Presque invisible, à la limite placé en contrebande, la Xbox 360 de Microsoft cache un joyau. Planqué dans son système, sans aucun effet d’annonce, pas la moindre trace, ni le plus petit signe, il faut presque un hasard pour le découvrir, une clé, un sésame digne d’un jeu vidéo. Un code, une combinaison ? Un simple CD, c’est tout ce qu’il faut pour ouvrir la porte vers Neon. Qu’est-ce que Neon ? Un « lightsynth », un synthétiseur de lumières changeant de formes en rythme avec la musique. On a tous vu un lightsynth, comme économiseur d’écran sur Pc, sur Mac, sur Playstation 1. Mais Neon est différent, il est la forme la plus achevée et pensé du lightsynth, ce n’est pas un simple gadget, une combinaison aléatoire programmée rapidement. Derrière Neon se cache Jeff Minter de Llamasoft, cet ex codeur de quelques jeux devenus cultes durant les golden eighties. Age d’or d’une informatique triomphante où les nerds prirent le pouvoir avec leurs lunettes de myope et leur clavier sous le bras.

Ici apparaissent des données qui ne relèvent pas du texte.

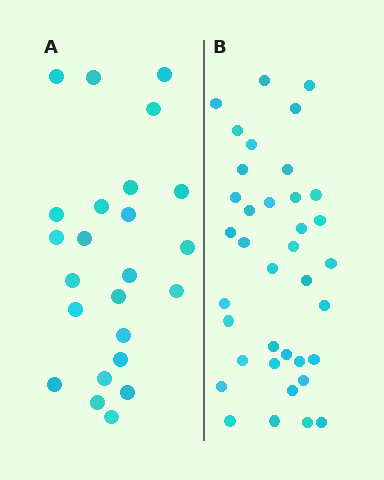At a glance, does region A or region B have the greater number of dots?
Region B (the right region) has more dots.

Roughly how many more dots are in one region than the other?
Region B has approximately 15 more dots than region A.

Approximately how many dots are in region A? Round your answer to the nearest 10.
About 20 dots. (The exact count is 24, which rounds to 20.)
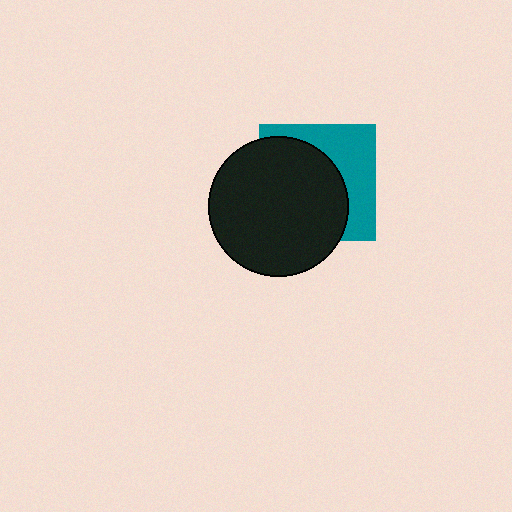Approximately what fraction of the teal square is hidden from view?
Roughly 60% of the teal square is hidden behind the black circle.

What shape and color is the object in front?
The object in front is a black circle.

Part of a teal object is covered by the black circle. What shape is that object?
It is a square.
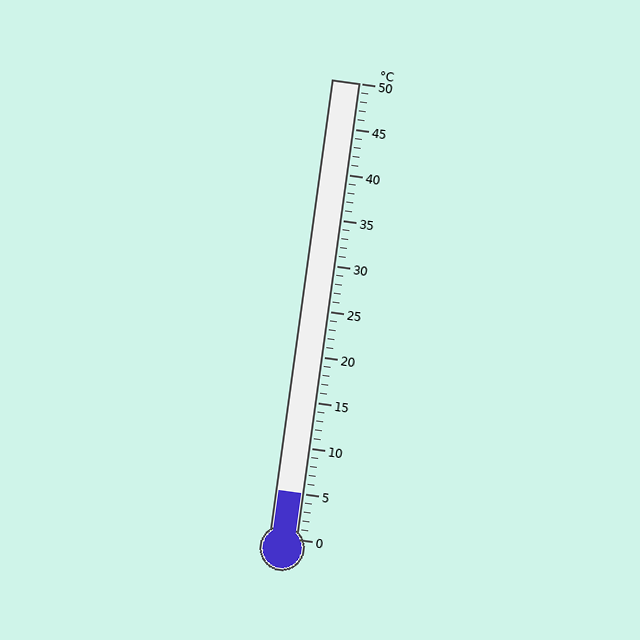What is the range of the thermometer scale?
The thermometer scale ranges from 0°C to 50°C.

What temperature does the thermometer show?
The thermometer shows approximately 5°C.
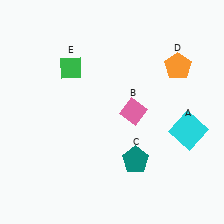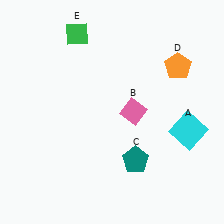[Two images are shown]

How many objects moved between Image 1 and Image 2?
1 object moved between the two images.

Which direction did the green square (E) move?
The green square (E) moved up.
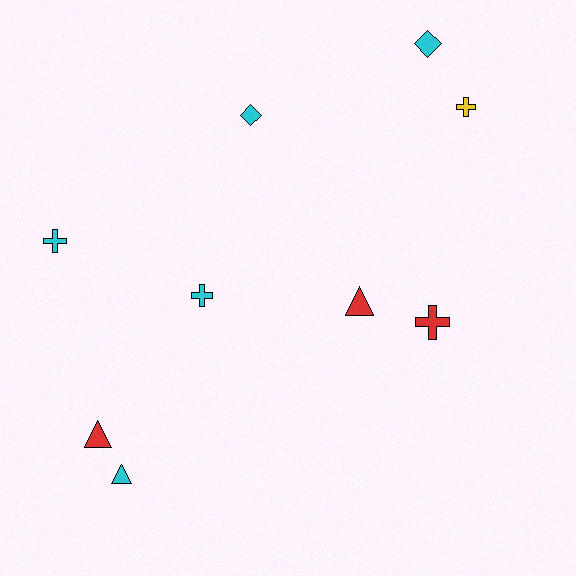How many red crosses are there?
There is 1 red cross.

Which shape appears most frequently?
Cross, with 4 objects.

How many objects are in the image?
There are 9 objects.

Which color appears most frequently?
Cyan, with 5 objects.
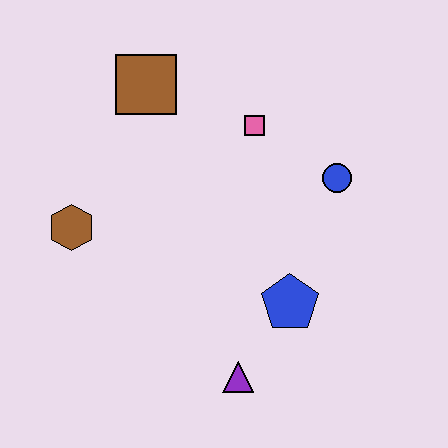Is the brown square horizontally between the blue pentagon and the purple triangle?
No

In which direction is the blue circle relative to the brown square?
The blue circle is to the right of the brown square.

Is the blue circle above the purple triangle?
Yes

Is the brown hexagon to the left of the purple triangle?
Yes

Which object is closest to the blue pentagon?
The purple triangle is closest to the blue pentagon.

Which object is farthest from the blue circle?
The brown hexagon is farthest from the blue circle.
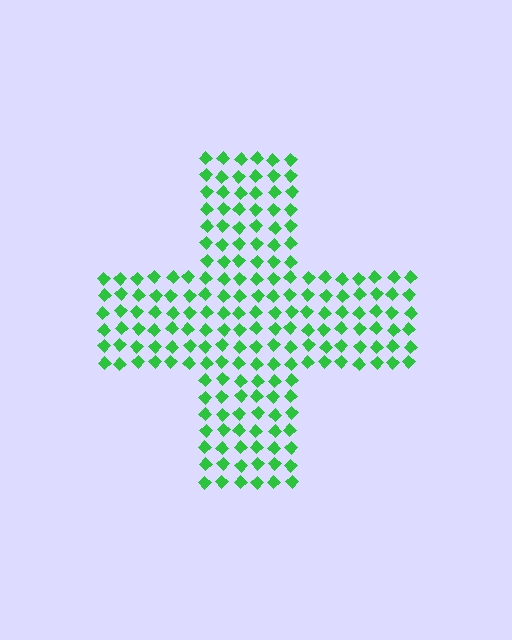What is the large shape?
The large shape is a cross.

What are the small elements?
The small elements are diamonds.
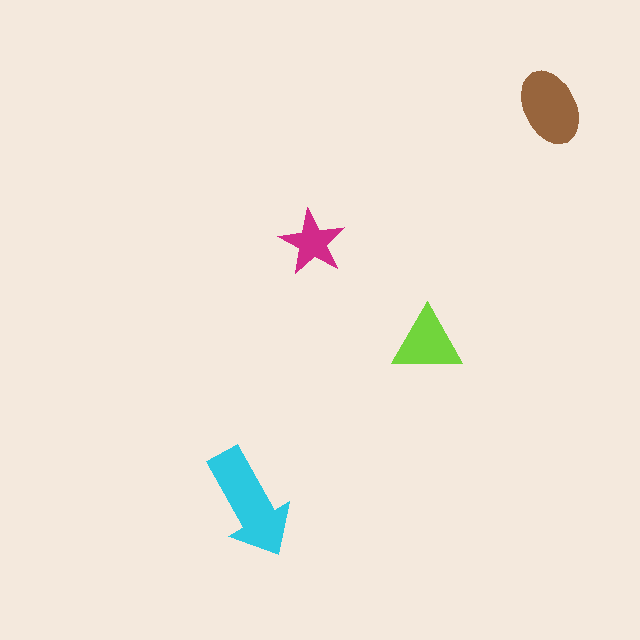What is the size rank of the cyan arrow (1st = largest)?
1st.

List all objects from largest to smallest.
The cyan arrow, the brown ellipse, the lime triangle, the magenta star.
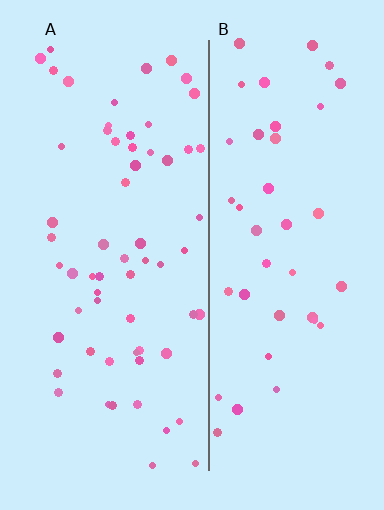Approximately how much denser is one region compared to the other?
Approximately 1.5× — region A over region B.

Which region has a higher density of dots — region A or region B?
A (the left).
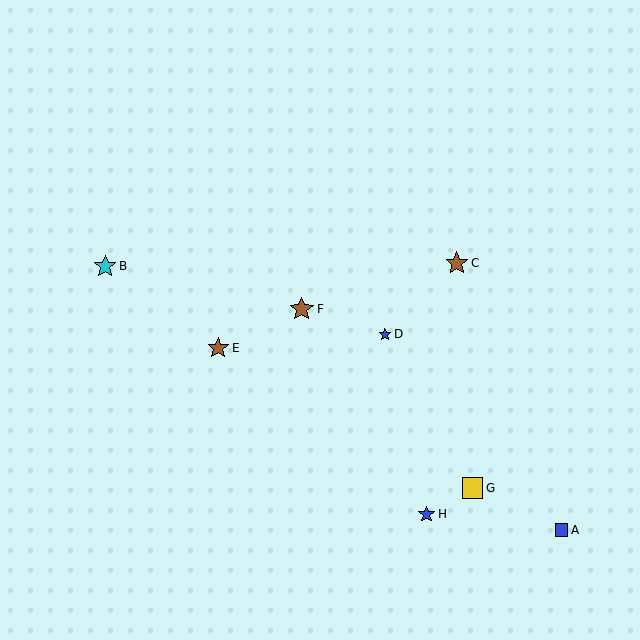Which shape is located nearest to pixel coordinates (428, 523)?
The blue star (labeled H) at (427, 514) is nearest to that location.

Devenue une industrie hégémonique et omniprésente, on oublie que l’informatique fût d’abord un bastion de marginaux. Si aujourd’hui la figure continue pourtant de tenir bon (entre pirates et hackers), l’informaticien se plie d’abord volontiers à la loi du marché, il n’y a pas plus libéral que lui. La reconnaissance de son talent, son génie, se concrétisant généralement par son intégration dans le capital et la suprématie économique qu’il y acquière. Mais à ce jeu de rôle, même les plus intégrés, les plus formatés, continuent de se fabriquer une image de marginaux. Avec Neon, il se passe quelque chose dont l’ambiguïté témoigne de ce double mouvement d’intégration et d’exclusion, de cette marge qui continue d’exister parfois depuis le centre. Le voyage psychédélique auquel nous convie Jeff Minter s’inscrivant comme un moment de survivance de contre-culture (le propre de la gauche), depuis le noyau d’une machine symbolisant la réussite absolue et définitive du capitalisme global.
Ce spectre californien, réminiscences du mouvement psychédélique, de Timothy Leary, Ken Kesey, des orgies au LSD avec les premières raves party au son des Grateful Dead, des paroles et musiques des 13th Floor Elevators, on ne l’attendait pas au cœur de Microsoft. Gravé dans la matrice de sa console phare. On se demande encore si certains packs ne contiennent pas quelques sachets d’herbes ou buvards d’acid. Cherchez bien, qui sait ? Et puis le vert est la couleur de la console. Car il ne faut pas se voiler la face, Neon est une expérience de fumeur de joint, un trip à explorer d’abord sous l’effet des drogues. Non que sa beauté hypnotique nécessite impérativement leur usage, mais parce que sa conception est étroitement liée à elles. L’expérience psychédélique est si proche des drogues et d’abord du LSD, qu’il est peu probable d’explorer à sa juste mesure l’expérience de Jeff Minter sans imaginer en faire usage.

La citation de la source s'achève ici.